11 There’s actually quite a bit of variation among signers in the three languages. The native JSL model for the figures shown here does not in fact use these forms herself. It remains an open question whether these forms developed independently, but their marked phonology leads me to conclude that they existed prior to the split of the three languages.
12 The sign MEET permits numeral incorporation, which BAPTISE, CHASE, and HIGH-STATUS do not. One can thus substitute a numeral 2 handshape for one 1 and a 3 handshape for the other 1 and have the resulting sign mean ‘two people meet three people’.
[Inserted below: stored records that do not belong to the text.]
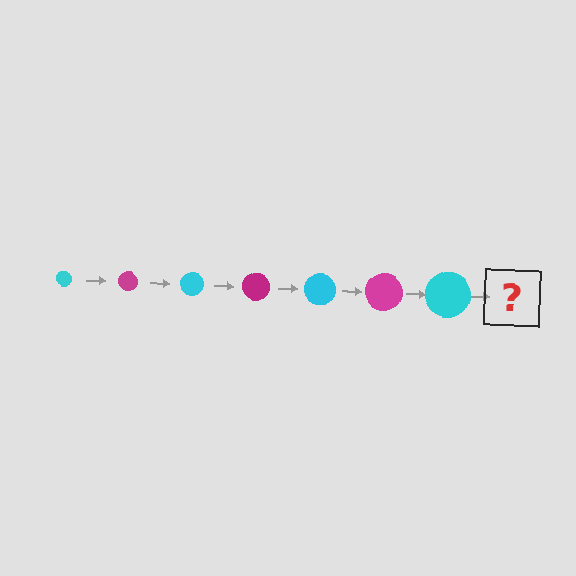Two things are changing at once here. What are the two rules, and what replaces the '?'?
The two rules are that the circle grows larger each step and the color cycles through cyan and magenta. The '?' should be a magenta circle, larger than the previous one.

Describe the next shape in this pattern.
It should be a magenta circle, larger than the previous one.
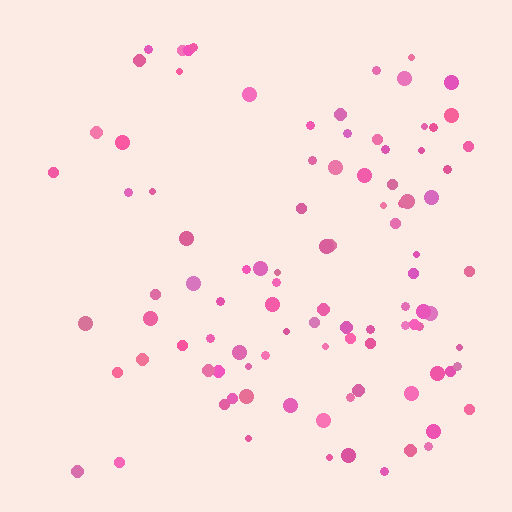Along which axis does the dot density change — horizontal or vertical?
Horizontal.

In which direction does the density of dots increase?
From left to right, with the right side densest.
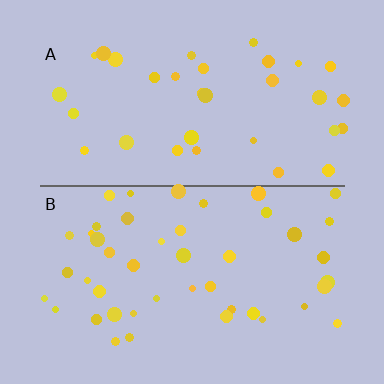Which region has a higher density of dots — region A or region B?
B (the bottom).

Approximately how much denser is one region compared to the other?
Approximately 1.4× — region B over region A.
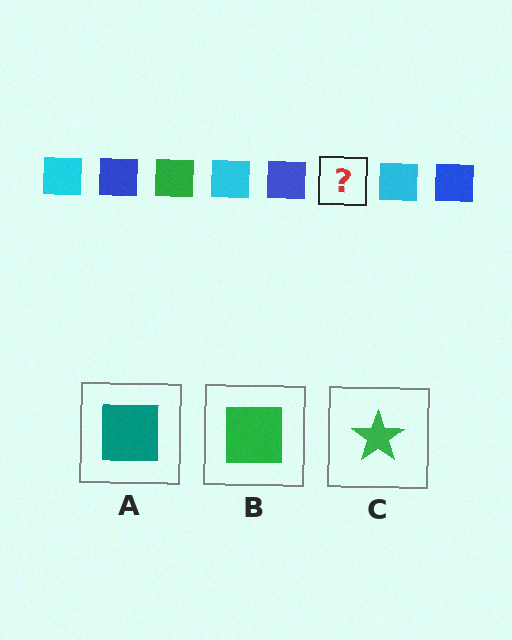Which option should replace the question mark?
Option B.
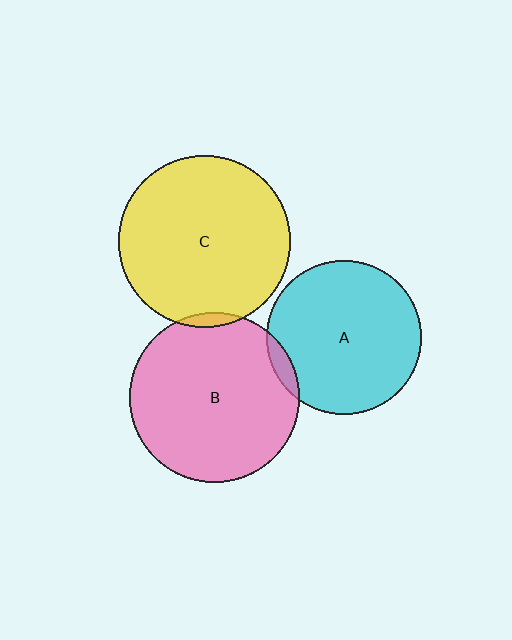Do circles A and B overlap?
Yes.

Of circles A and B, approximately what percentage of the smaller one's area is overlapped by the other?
Approximately 5%.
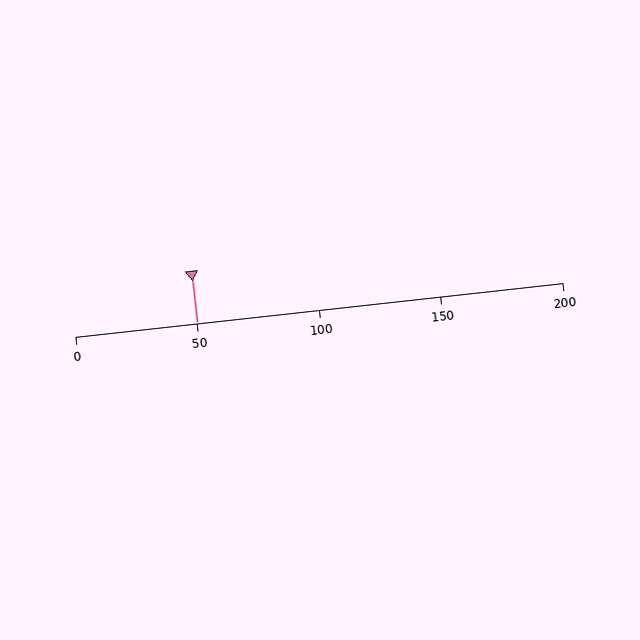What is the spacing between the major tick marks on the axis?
The major ticks are spaced 50 apart.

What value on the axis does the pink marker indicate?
The marker indicates approximately 50.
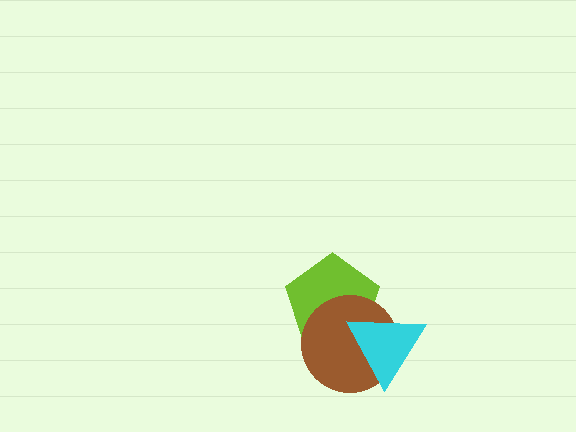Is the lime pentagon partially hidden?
Yes, it is partially covered by another shape.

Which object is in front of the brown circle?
The cyan triangle is in front of the brown circle.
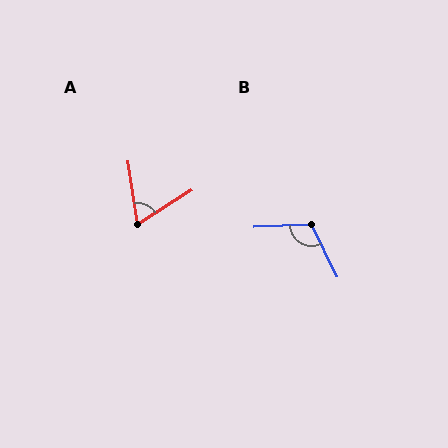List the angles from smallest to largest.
A (66°), B (113°).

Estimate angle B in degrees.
Approximately 113 degrees.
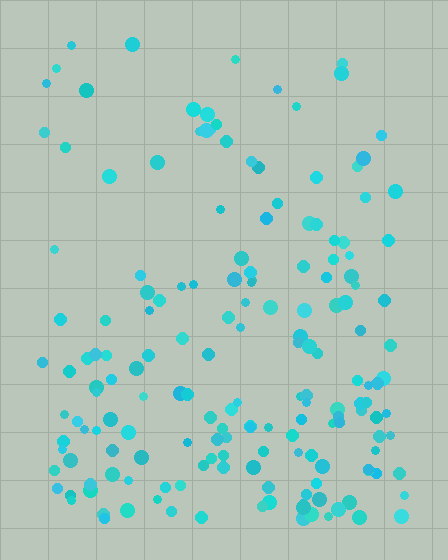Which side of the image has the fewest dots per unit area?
The top.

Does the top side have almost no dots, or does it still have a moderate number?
Still a moderate number, just noticeably fewer than the bottom.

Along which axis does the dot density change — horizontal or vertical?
Vertical.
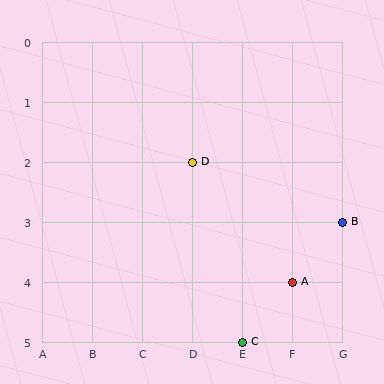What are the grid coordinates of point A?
Point A is at grid coordinates (F, 4).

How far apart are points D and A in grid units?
Points D and A are 2 columns and 2 rows apart (about 2.8 grid units diagonally).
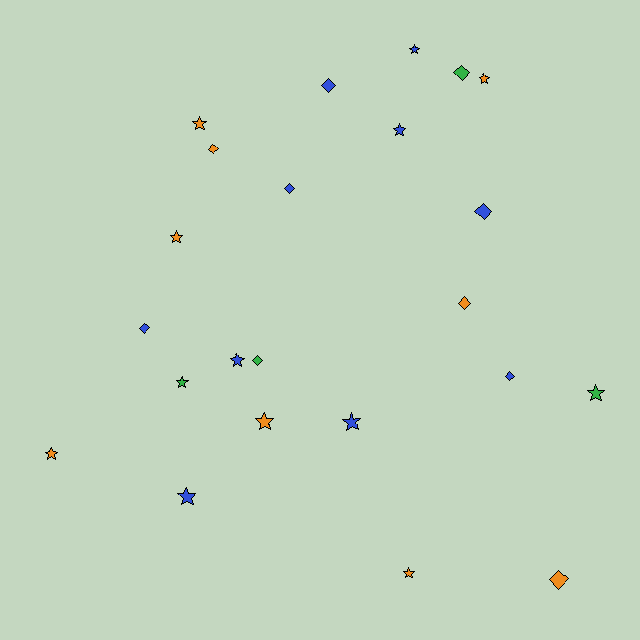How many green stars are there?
There are 2 green stars.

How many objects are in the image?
There are 23 objects.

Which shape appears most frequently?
Star, with 13 objects.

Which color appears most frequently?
Blue, with 10 objects.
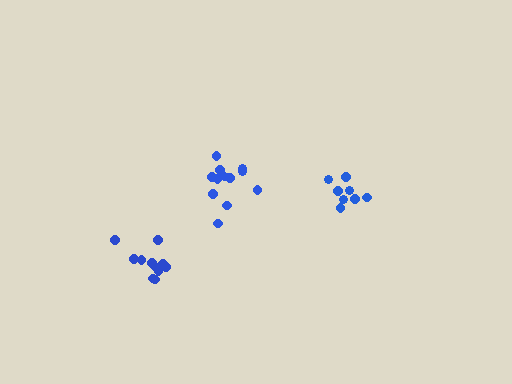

13 I am grateful to Beth Evans for pointing out the significance of this phenomenon.
14 Liddell (2003) suggests that what is called verb agreement in sign languages is extra-linguistic. However, as Lillo-Martin (1986) and others have shown, the presence of agreement licenses prodrop and violation of the ECP, which strongly suggests that it cannot be extra-linguistic.
15 This section is based on Fischer (2011).
16 One of the WHEN signs is seen as ‘signed English’ and is thus dispreferred; the other, which appears to be related to the sign HAPPEN, is not as widespread.
17 Village sign languages do not all lack the same things; some may lack agreement, while others may lack classifiers. See Zeshan and de Vos 2012.
18 Two big differences between signed languages and creoles: first, in signed languages the vocabulary comes from the substrate and some of the grammar comes from the superstrate. Secondly, while there are contact varieties of signing, and there are some consciously invented [e.g., by educators] signs, the vast majority of signs appear spontaneously, not from any preexisting languages, meaning that there is no pre-existing ‘substrate’ except perhaps for gesture.